In a strict theoretical sense across arbitrary distributed systems, no — the Two Generals' Problem proves this. However, within a controlled system boundary (like Kafka's consume-process-produce pipeline), you can achieve "effectively exactly-once" through idempotent producers and transactional writes. The key insight is that most systems do not need true exactly-once delivery — they need exactly-once processing, which is achievable with at-least-once delivery plus idempotent consumers.
How do I choose between at-least-once and exactly-once?
Default to at-least-once with idempotent consumers. It is simpler, faster, and sufficient for 95% of use cases. Use exactly-once only when: deduplication at the consumer is impractical (e.g., sending external API calls that are not idempotent), or when the processing pipeline is entirely within Kafka (consume-transform-produce). The performance overhead and operational complexity of exactly-once should be justified by the business requirement.
How do I make an API call idempotent in a consumer?
Use an idempotency key. Before making the external API call, check your deduplication store. If the message has been processed, skip it. If not, make the API call, record the result, and mark the message as processed — all in a single database transaction if possible. Many payment APIs (Stripe, PayPal) accept idempotency keys natively, handling deduplication on their end.

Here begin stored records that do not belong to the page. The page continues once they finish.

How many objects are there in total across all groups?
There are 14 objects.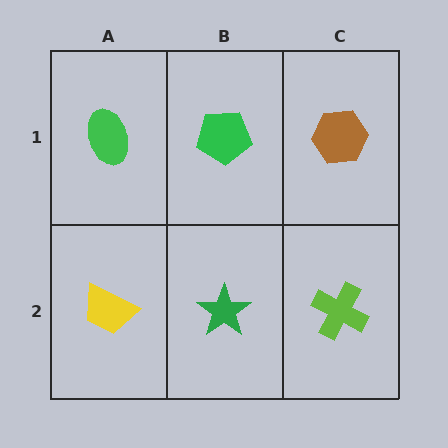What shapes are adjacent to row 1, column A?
A yellow trapezoid (row 2, column A), a green pentagon (row 1, column B).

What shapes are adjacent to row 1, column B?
A green star (row 2, column B), a green ellipse (row 1, column A), a brown hexagon (row 1, column C).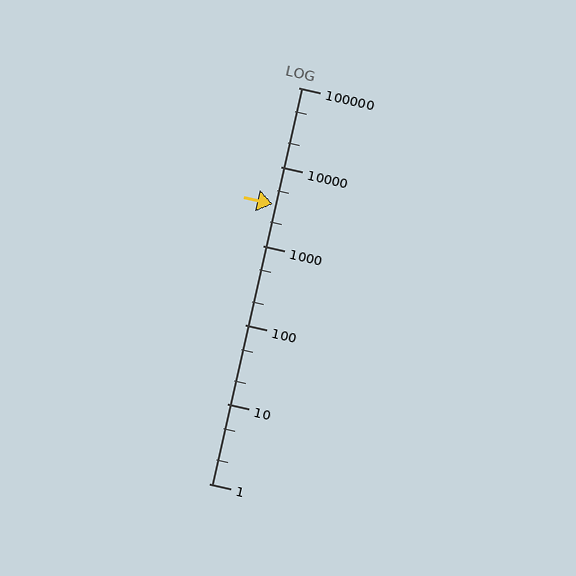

What happens to delivery guarantees during network partitions?
During network partitions, at-least-once systems may deliver duplicates (retries from the producer side while the broker already stored the message). At-most-once systems may lose messages (no retry). Exactly-once systems may become unavailable (waiting for all participants in the transaction to be reachable). This is a manifestation of the CAP theorem — during partitions, you trade between consistency (no duplicates) and availability (keep processing).
How long should I retain deduplication IDs?
At minimum, retain IDs for longer than the maximum retry window of your messaging system. If your message queue retries for up to 24 hours, retain deduplication IDs for at least 24 hours. A common practice is 7 days, matching typical Kafka retention. Use Redis with TTL for fast lookups and automatic cleanup, or a database table with periodic pruning.